2014-04-24 18:54:53 UTC

Should We Screen Women and Non-Caucasians for Barrett’s Esophagus?

May 1, 2014


Julian A. Abrams, MD, MS

Division of Digestive and Liver Diseases, Columbia University Medical Center, New York, NY

While the rate of rise in incidence of esophageal adenocarcinoma (EAC) has slowed somewhat, this malignancy is still associated with a dismal prognosis. Risk factors for EAC include male gender, Caucasian race, central obesity, smoking and a history of reflux. Barrett’s esophagus (BE), the precursor lesion to EAC, is easily identifiable on routine upper endoscopy and can be monitored for the development of precancerous changes. We generally assume that by performing endoscopic surveillance in our BE patients, we can detect high-grade dysplasia and EAC at early stages, when it is still easily treatable. Therefore, shouldn’t we perform screening endoscopies with the goal of identifying all patients with BE?

While this line of reasoning seems logical, the issue is not at all straightforward, as multiple factors go into the decision to perform any type of screening test. While the incidence of EAC is rising, it is relatively low compared to other GI cancers such as colon or even pancreas. However, mortality in esophageal cancer is extremely high, and thus there may still be significant benefit to detection at early, asymptomatic stages.
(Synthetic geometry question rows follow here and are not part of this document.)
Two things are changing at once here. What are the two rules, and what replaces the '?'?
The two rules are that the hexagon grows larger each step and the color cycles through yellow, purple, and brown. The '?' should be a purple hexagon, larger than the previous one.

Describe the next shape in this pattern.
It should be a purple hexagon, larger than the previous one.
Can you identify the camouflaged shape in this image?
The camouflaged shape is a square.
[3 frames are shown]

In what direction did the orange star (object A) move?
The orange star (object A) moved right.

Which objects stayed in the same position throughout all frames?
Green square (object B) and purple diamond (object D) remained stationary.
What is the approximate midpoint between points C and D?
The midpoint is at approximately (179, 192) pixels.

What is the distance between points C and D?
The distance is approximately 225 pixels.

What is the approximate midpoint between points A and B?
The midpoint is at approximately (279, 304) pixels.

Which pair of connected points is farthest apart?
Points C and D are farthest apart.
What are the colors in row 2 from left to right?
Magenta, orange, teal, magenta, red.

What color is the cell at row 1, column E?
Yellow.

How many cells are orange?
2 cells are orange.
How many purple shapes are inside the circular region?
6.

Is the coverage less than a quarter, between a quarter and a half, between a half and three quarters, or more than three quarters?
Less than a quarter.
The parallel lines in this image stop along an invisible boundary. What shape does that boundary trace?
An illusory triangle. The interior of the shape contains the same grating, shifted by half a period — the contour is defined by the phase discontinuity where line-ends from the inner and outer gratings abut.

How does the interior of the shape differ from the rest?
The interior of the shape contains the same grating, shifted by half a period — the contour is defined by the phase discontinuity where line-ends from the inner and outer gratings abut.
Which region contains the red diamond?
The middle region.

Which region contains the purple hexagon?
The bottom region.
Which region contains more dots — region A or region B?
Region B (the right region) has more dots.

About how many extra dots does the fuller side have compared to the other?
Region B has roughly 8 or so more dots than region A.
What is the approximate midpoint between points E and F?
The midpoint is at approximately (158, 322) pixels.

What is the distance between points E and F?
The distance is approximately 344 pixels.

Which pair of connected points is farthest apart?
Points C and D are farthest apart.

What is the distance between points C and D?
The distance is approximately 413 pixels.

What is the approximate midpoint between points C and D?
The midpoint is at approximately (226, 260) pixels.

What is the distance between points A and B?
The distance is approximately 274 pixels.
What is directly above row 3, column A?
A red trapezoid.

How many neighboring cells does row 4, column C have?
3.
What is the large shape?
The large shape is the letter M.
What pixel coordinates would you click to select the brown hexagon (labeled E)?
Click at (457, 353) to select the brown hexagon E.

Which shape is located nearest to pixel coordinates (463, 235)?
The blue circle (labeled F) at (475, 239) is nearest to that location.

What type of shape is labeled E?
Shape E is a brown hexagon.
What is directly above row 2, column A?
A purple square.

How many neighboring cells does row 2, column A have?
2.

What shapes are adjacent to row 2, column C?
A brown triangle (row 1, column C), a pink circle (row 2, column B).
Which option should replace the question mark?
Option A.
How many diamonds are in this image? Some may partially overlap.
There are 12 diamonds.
Another consideration is cost, including medical (from unnecessary tests or treatments), psychological (to the patient) and financial (to the health-care system).

In the GI practice setting, we perform endoscopy not to screen for EAC but rather for Barrett’s esophagus, the precursor lesion. However, the overwhelming majority of BE patients will not progress. I tell my BE patients without dysplasia that, over the next five-to-10 years, they have only a 1 to 2 percent chance of developing esophageal cancer. By performing endoscopic surveillance, we subject our BE patients to numerous costly endoscopies when most will ultimately die from something other than EAC. On the other hand, an endoscopy is a relatively low-risk procedure, and maybe we can catch those unlucky progressors early simply through endoscopic surveillance. Interestingly though, a recent well-conducted study examining data from Northern California showed that BE patients under surveillance did not have a decreased risk of death from EAC compared to those who did not get surveillance.1 In other words, surveillance for patients with BE may have little if any benefit in terms of reducing the number of deaths due to esophageal cancer.

So how does this relate to the initial question: should we screen women and non-Caucasians for BE? As most of us as gastroenterologists have recognized from clinical experience, BE is much more common in Caucasians and males. Let us assume for a moment that endoscopic surveillance is indeed beneficial. In general, cancer prevention efforts should be targeted to those patients at higher risk; there are more than 2,000 cases of male breast cancer per year, but we do not perform screening mammograms in men. The professional societies provide some guidance by suggesting that we screen patients who have risk factors for EAC. Remarkably, nearly 90 percent of all EAC cases occur in men. The incidence of EAC in Caucasians is also two-to-four times higher than in non-Caucasians. While Caucasian males are clearly the highest risk group for EAC, we should not off-hand dismiss females and non-Caucasians from EAC prevention strategies. A 60-year-old female with chronic GERD, central adiposity and a heavy smoking history potentially warrants screening.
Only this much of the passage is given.